Ekaterin is intrigued at the prospect of butter bugs that eat native foliage, and allows that she does have some practical experience with it. She asks to see the bug manure, and is impressed with the quality of it as fertilizer, reinforced by Enrique’s contributions on its exact chemical composition. She asks to borrow some, and encourages them to try to sell it. Enrique said nobody had been interested in it on Escobar, and Ekaterin tells him that on Barrayar it’s harder to come by good quality fertilizer when trying to terraform the soil. She tells Enrique about a time when the Counts and the Emperors would quarrel over the distribution of horse manure.
Enrique asks Ekaterin if she can show them around some of the native vegetation; Ekaterin says they really need a District agronomy officer, and Enrique points out that he didn’t even know there was such a thing. Ekaterin says that Tsipis could help them out, and Kareen agrees. Ekaterin says she’s been planning to go to the Dendarii Mountains to gather rocks to line the stream bed, and Kareen agrees that Miles is very fond of the mountains.
Mark arrives with a load of lab supplies, greeting Ekaterin and thanking her for the maple clippings. Mark persuades her to try the bug butter, and she agrees to a small taste. Kareen opens a container for her, telling Mark that they’re going to need more containers, the rate the bugs are producing it–and the rate that nobody else in the house is eating it. Ekaterin tries a spoonful, pronounces it “interesting”. then offers some helpful suggestions, like flavouring and freezing it.
“Hm. D’you think that would work, Enrique?”
“Don’t see why not,” responded the scientist. “The colloidal viscosity doesn’t break down when exposed to subzero temperatures. It’s thermal acceleration which alters the protein microstructure and hence texture.”

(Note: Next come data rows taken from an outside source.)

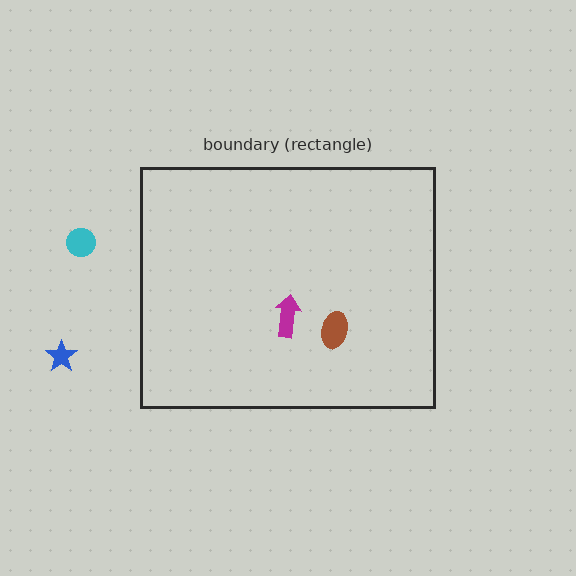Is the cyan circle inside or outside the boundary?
Outside.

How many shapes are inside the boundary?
2 inside, 2 outside.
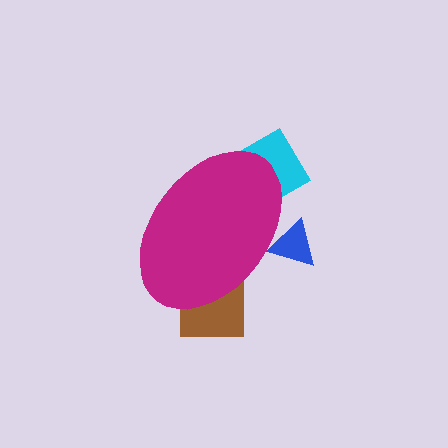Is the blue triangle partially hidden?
No, the blue triangle is fully visible.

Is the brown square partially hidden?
Yes, the brown square is partially hidden behind the magenta ellipse.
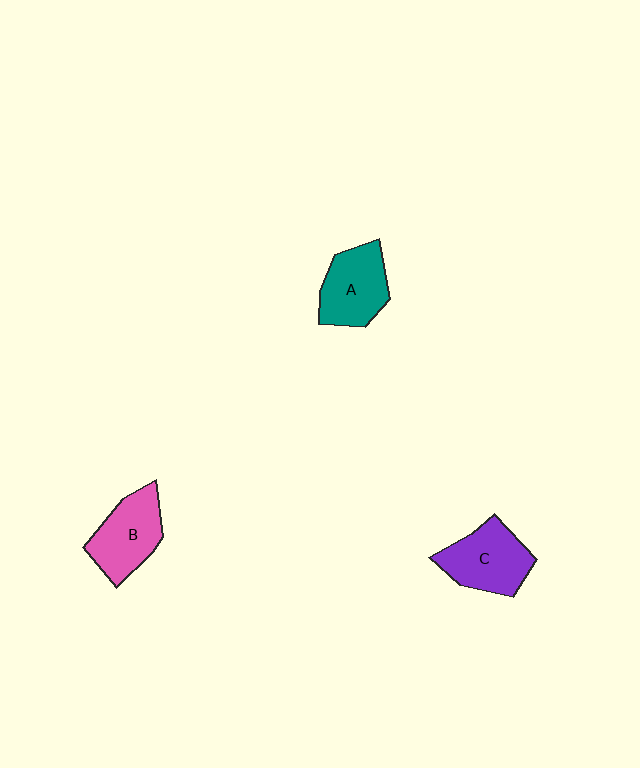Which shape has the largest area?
Shape C (purple).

“Gets kind of rubbery when you cook it,” Mark translated this. “We’re working on it, though.”
Mark asks Kareen if she wants to come to the District with him and scout out sites for the future facility–though they can’t settle on the name (between Borgos Research Park, Mark Vorkosigan Enterprises, and Kareen’s Butter Bug Ranch). Kareen mentions Ekaterin’s rocks, and showing Enrique the native flora, and suggests they all go down together; secretly she’s reluctant to spend time alone with Mark, even though that’s obviously what he’s angling for. She arranges the trip for the day after tomorrow.

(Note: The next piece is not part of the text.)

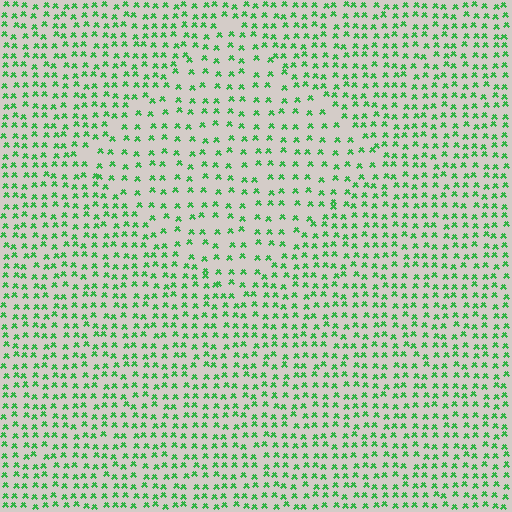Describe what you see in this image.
The image contains small green elements arranged at two different densities. A diamond-shaped region is visible where the elements are less densely packed than the surrounding area.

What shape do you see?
I see a diamond.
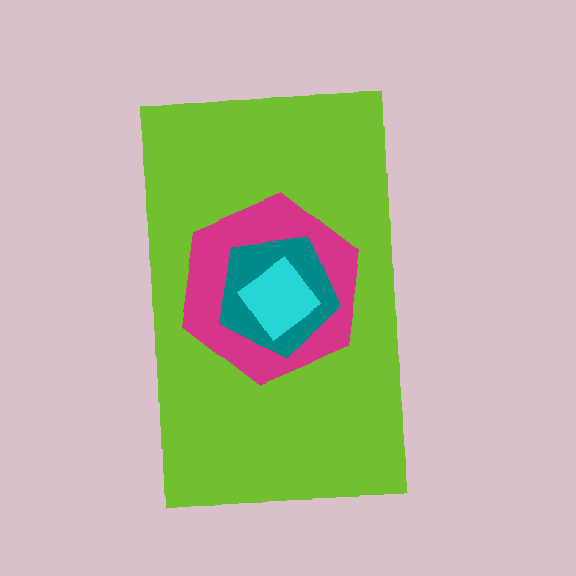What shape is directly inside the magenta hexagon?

Miles dashes in then, saying that Armsman Jankowski only just told him that Ekaterin was here. He says he hopes they haven’t fed her the “bug vomit” yet, but Ekaterin says stoutly that it’s not half bad, they just need to do some product development. She picks up the fertilizer Kareen has packaged for her and says her farewells, until day after tomorrow; Miles escorts her out. He returns a few minutes later complaining about their feeding “that stuff” to Ekaterin. Mark says that Ekaterin, at least, has an open mind, and Enrique says that she seemed to understand him better than most people.

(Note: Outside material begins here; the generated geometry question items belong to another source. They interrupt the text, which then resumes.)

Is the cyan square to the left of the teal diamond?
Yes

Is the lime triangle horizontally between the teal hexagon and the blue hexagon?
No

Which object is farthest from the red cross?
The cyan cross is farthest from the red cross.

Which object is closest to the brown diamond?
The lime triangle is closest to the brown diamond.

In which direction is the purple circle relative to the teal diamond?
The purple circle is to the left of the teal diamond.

Miles asks what’s happening day after tomorrow, and Kareen tells him about the proposed trip to Vorkosigan District. Miles protests that he had Ekaterin’s first tour of the District already planned out, and Mark, unsympathetic, says that they won’t be going too far afield, there’ll be plenty to show her later. Miles tries to insist on going along, but Mark says he’s only got four seats, and he’d rather take Kareen than Miles. Miles leaves, grumbling about Armsman Jankowski.
Kareen asks what his problem is, and Mark explains that Miles is in love with Ekaterin, which is why he hired her as a gardener after meeting her on Komarr, but he hasn’t told her yet. Mark isn’t quite sure why, unless it’s sexual shyness; Kareen reminds him about Elli Quinn, and Mark postulates that most of Miles’s girlfriends have been more the forceful types, throwing themselves at him, and he doesn’t know how to actually court a woman who’s not. Mark is filled with glee at the prospect of watching Miles fumble around, and Kareen tells him to be nice.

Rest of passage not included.